Gerhard Kunze (Pastor)
Gerhard Kunze (* 29. Juli 1892 in Hartenstein (Sachsen); † 25. Oktober 1954 in Hofgeismar) war ein deutscher evangelisch-lutherischer Pastor und Liturgiewissenschaftler.
Biografie
Kunze war der Sohn des Lehrers und Organisten Anton Kunze und seiner Frau Emilie in Hartenstein (Erzgebirge). Er besuchte die Volksschule und dann das humanistische Gymnasium in Schneeberg. Ab Sommersemester 1911 studierte er Germanistik und Theologie an der Universität Jena[1], wo er Mitglied der Sängerschaft zu St. Pauli Jena[2] wurde. Der Erste Weltkrieg, an dem er als Offizier teilnahm, unterbrach ab 1914 sein Studium. Im Feld bildete er einen „Kompagniegesangverein“, der in Kampfpausen auftrat.[3] 1918 setzte er sein Studium an der Universität Leipzig[4] bei Ludwig Ihmels, Rudolf Kittel und Franz Rendtorff fort. Hier nahm er das Band der Leipziger Universitäts-Sängerschaft zu St. Pauli auf.[5]

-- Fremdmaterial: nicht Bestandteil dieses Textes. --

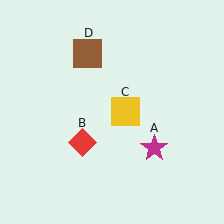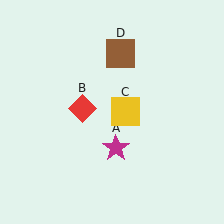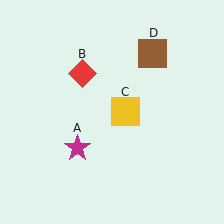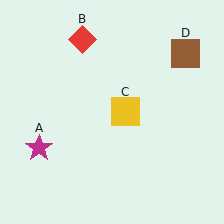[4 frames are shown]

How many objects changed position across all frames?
3 objects changed position: magenta star (object A), red diamond (object B), brown square (object D).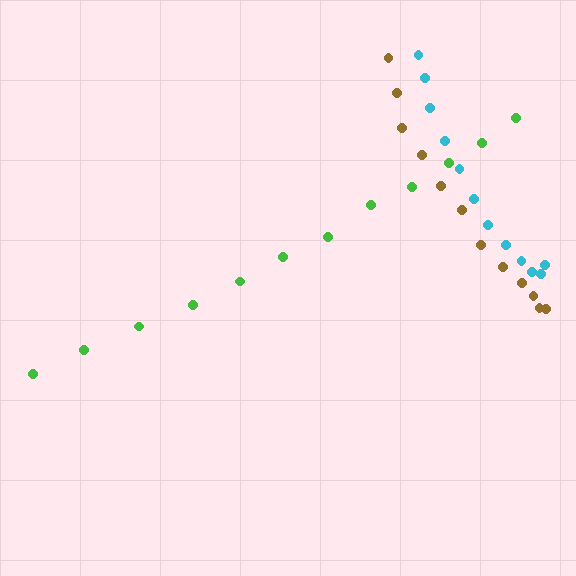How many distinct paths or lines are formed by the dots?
There are 3 distinct paths.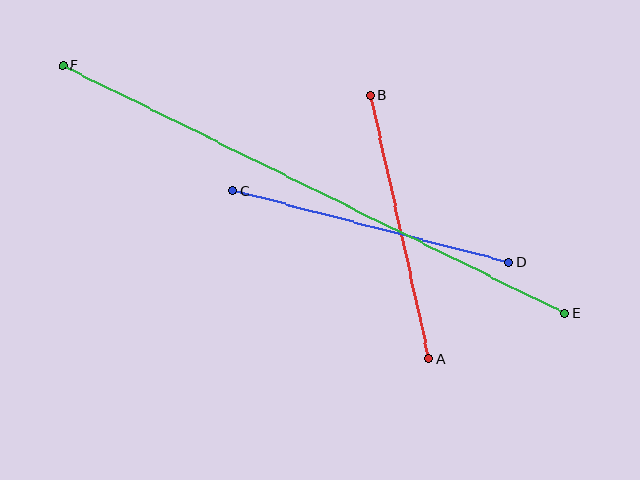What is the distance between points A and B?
The distance is approximately 270 pixels.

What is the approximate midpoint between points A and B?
The midpoint is at approximately (400, 227) pixels.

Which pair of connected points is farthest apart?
Points E and F are farthest apart.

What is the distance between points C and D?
The distance is approximately 285 pixels.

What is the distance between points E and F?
The distance is approximately 559 pixels.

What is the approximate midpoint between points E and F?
The midpoint is at approximately (314, 189) pixels.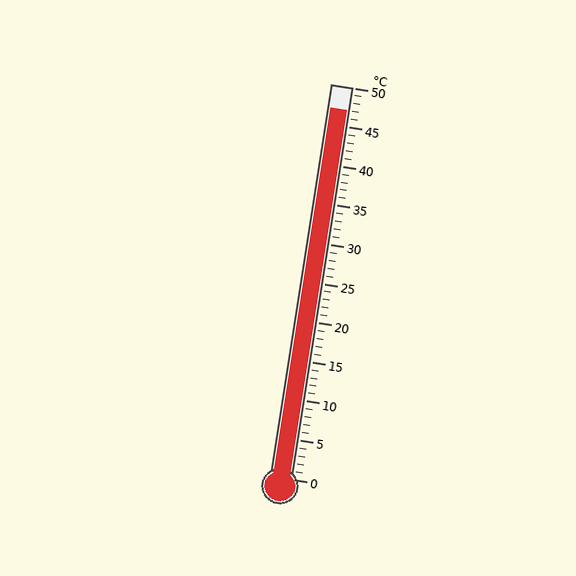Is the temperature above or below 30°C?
The temperature is above 30°C.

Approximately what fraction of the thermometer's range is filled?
The thermometer is filled to approximately 95% of its range.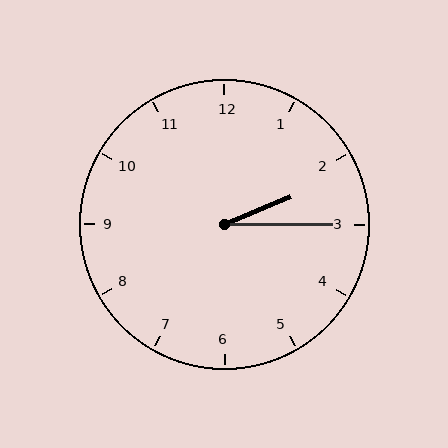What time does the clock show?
2:15.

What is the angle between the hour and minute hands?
Approximately 22 degrees.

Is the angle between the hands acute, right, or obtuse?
It is acute.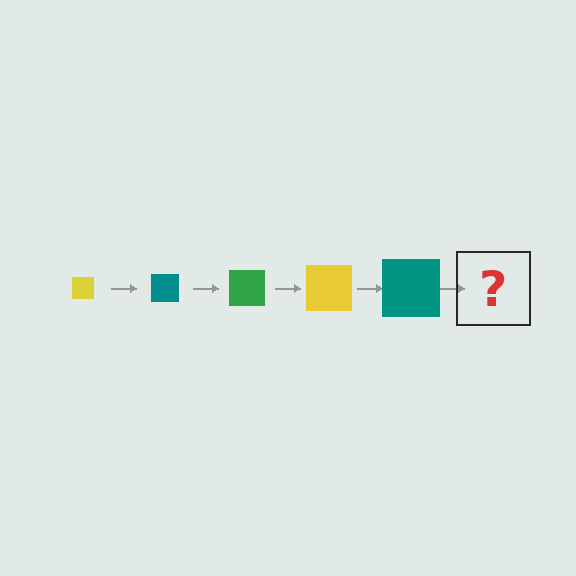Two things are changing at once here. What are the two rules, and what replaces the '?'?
The two rules are that the square grows larger each step and the color cycles through yellow, teal, and green. The '?' should be a green square, larger than the previous one.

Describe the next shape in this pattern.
It should be a green square, larger than the previous one.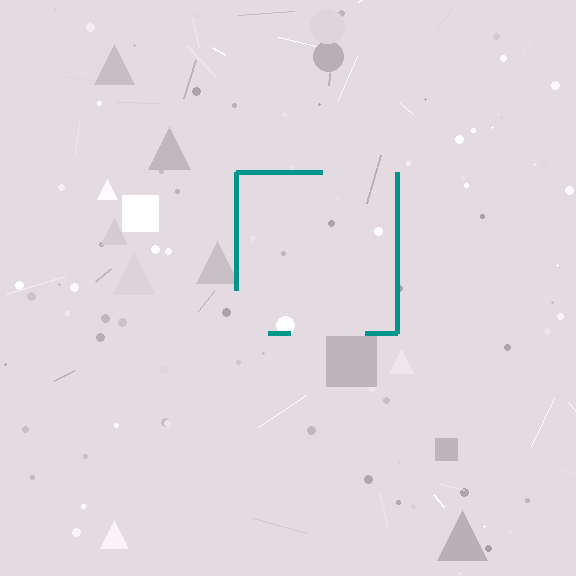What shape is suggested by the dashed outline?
The dashed outline suggests a square.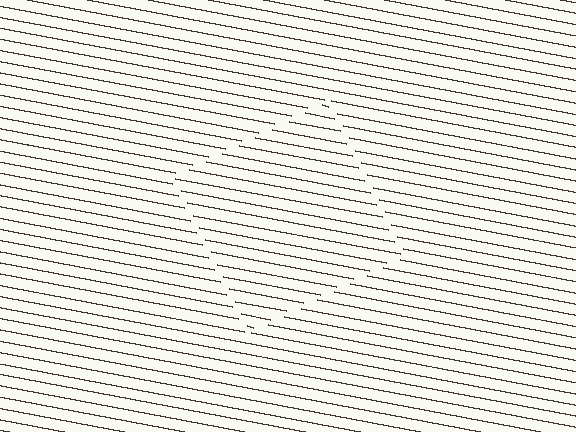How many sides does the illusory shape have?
4 sides — the line-ends trace a square.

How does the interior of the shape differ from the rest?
The interior of the shape contains the same grating, shifted by half a period — the contour is defined by the phase discontinuity where line-ends from the inner and outer gratings abut.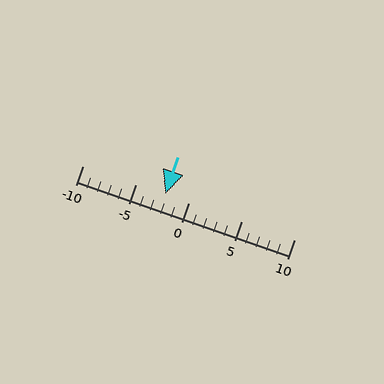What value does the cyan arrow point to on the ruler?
The cyan arrow points to approximately -2.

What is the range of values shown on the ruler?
The ruler shows values from -10 to 10.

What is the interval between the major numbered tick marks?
The major tick marks are spaced 5 units apart.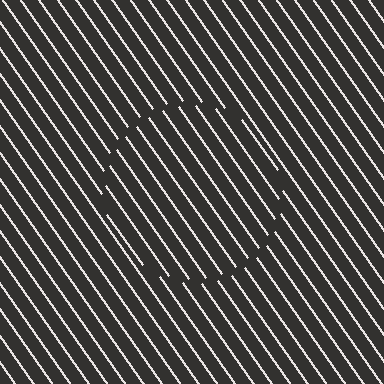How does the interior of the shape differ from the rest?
The interior of the shape contains the same grating, shifted by half a period — the contour is defined by the phase discontinuity where line-ends from the inner and outer gratings abut.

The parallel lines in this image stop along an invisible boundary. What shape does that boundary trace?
An illusory circle. The interior of the shape contains the same grating, shifted by half a period — the contour is defined by the phase discontinuity where line-ends from the inner and outer gratings abut.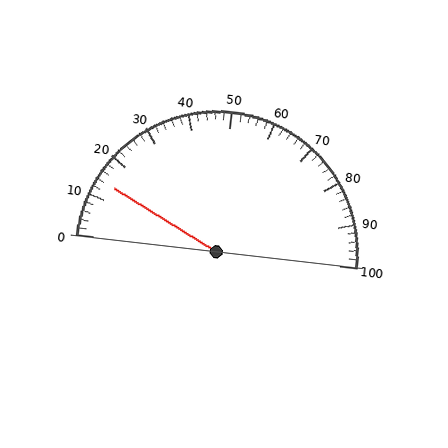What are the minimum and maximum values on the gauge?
The gauge ranges from 0 to 100.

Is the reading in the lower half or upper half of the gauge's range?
The reading is in the lower half of the range (0 to 100).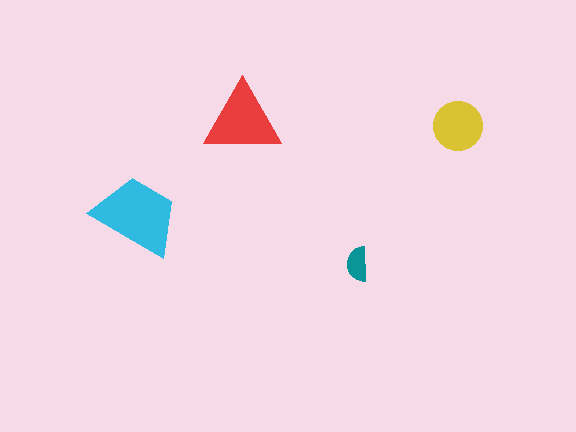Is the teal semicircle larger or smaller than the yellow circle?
Smaller.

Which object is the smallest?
The teal semicircle.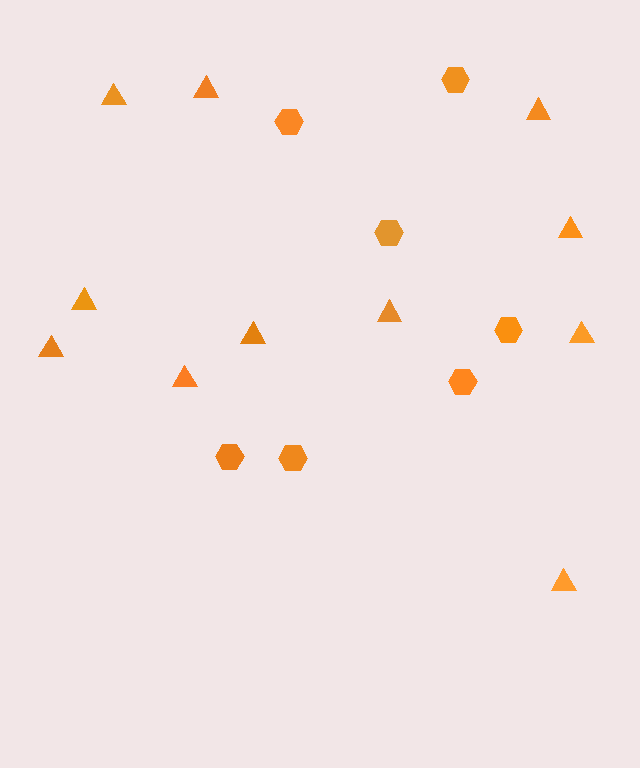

Er legte 1919 sein erstes theologisches Examen ab; anschließend besuchte er das Predigerseminar an St. Pauli in Leipzig. Im Oktober 1920 legte das zweite theologische Examen ab. Die Ordination fand am 15. April in der Thomaskirche in Leipzig statt. Seine erste Pfarrstelle fand er in der Friedenskirche in Leipzig-Gohlis als Studentenpfarrer. Im Jahre 1933 enthob der kommissarische Landesbischof Friedrich Coch, der seit 1931 Mitglied der NSDAP war, ihn seines Amtes. Kunze wechselte daraufhin in die hannoversche Landeskirche und trat eine Pfarrstelle an der St.-Nicolai-Kirche[6] in Hannover-Bothfeld an. Sein öffentliches Bekenntnis zur Bekennenden Kirche führten dazu, dass er mehrfach inhaftiert wurde. Starke Spannungen auch in der eigenen Gemeinde, durch bekennende NSDAP-Mitglieder, verminderten nicht seine Meinungsäußerung gegenüber dem Versuch der Gleichschaltung von Lehre und Organisation, wie es die Deutsche Evangelische Kirche umzusetzen versuchte.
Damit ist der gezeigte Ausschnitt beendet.